El resultado de aquel primer retiro fue The bridge, de 1961, tras el cual pudo tocar con su admirado Coleman Hawkings como antes había hecho con Charlie Parker o Miles Davis, de quienes absorbió tanto la música como los malos vicios, que le llevaron a ingresar en un centro de desintoxicación por su adicción a la heroína en los años 50.

Sonny nació en 1930 como Walter Theodore Rollins en Harlem, Nueva York, hijo de un marinero y una criada emigrados de las Islas Vírgenes que le transmitieron el gusto por el calipso, la música caribeña, el que destila su tema más conocido, St Thomas. Todavía niño se trasladó a Sugar Hill, donde tenía como vecinos a Duke Ellington o Coleman Hawkins, su primer referente en el jazz, donde comenzó al piano para pasarse al saxo con sólo 10 años. A los 13 su madre le regaló el primer saxofón, un alto que luego cambió por el saxo tenor, y a partir de allí todo es historia.

Rollins ingresó en su primera banda en Sugar Hill cuando todavía no había acabado el instituto, pero dio rápidamente el salto a las ligas mayores acompañando al piano de Bud Powell y sobre todo Thelonius Monk, protector en aquellos años iniciáticos donde ya sorprendía por su capacidad para improvisar a los pioneros del bebop, el género dominante en los años 40 y 50. En 1954 publicó sus primeros éxitos con una banda dirigida por Miles Davis de donde salieron Oleo, Airegin y Doxy, considerados estándares de jazz.

Tras retirarse al puente, Rollins abandonó el sonido frenético del bebop y comenzó a probar mezclas con el free jazz y la música latina y, después de un segundo retiro en 1969 donde viajó a la India, se aproximó al funk, el pop y el r&b al mismo tiempo que se interesaba por los de saxo sin acompañamiento hasta grabar en 1985 The solo album.

El cambio de milenio empujó al saxofonista fuera de Nueva York después de vivir muy de cerca los atentados de las Torres Gemelas del 2001, pues residía a pocas manzanas de allí. Cinco días después de aquel 11 de septiembre celebró un concierto de homenaje que grabó en el disco Without a song, con el que ganó el segundo de los tres Grammy logrados en su carrera.
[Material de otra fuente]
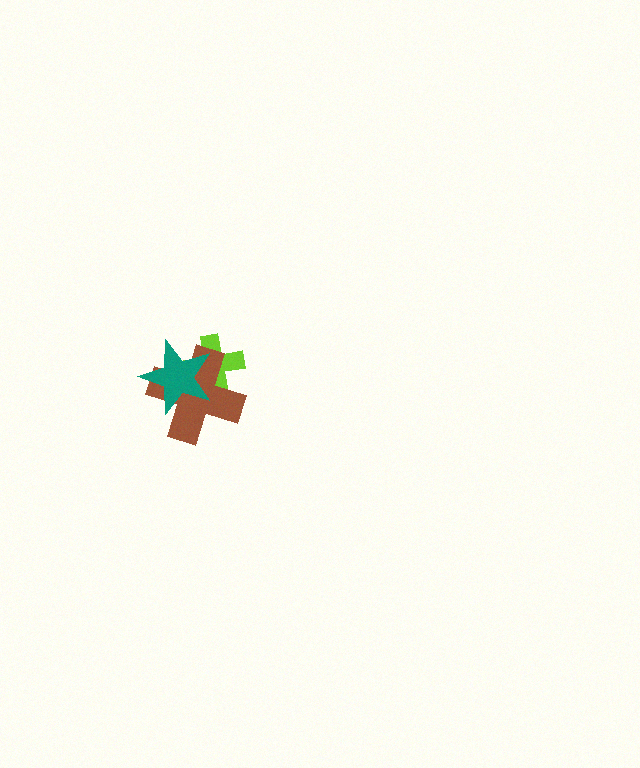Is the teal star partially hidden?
No, no other shape covers it.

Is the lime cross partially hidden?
Yes, it is partially covered by another shape.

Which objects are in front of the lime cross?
2 objects cover part of the lime cross: the brown cross and the teal star.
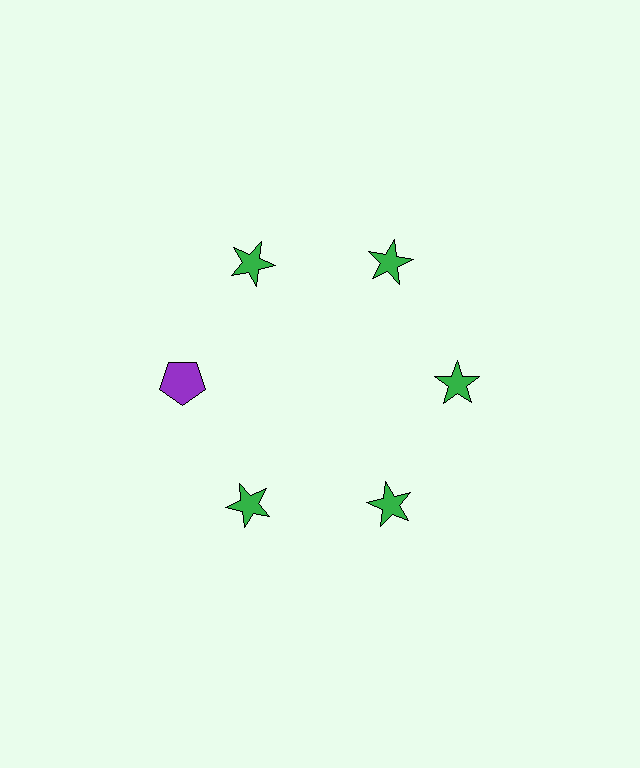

Retirado en las afueras de la ciudad, primero en Germantown y después en Woodstock, Rollins pasó los últimos años en los que se dejó primero del estudio y, en el 2012, de los conciertos.

De aquellos años data su última visita a Barcelona, en el 2010 dentro del festival de Jazz, cuando el gigante de 1.90 cm lucía el carismático pelo y barba blanca con que se le pudo ver en el 2011, cuando Barack Obama le entregó la medalla de las Artes en la Casa Blanca, que sumó al premio Polar del 2007, considerado el principal galardón de la música. Títulos que recogió pero que no le interesaban tanto como la reflexión espiritual que comenzó a practicar tras dejar las drogas para mantenerla hasta el final de su vida, cuando, como dijo en una entrevista, “ya no tendré que atormentarme por mi música”.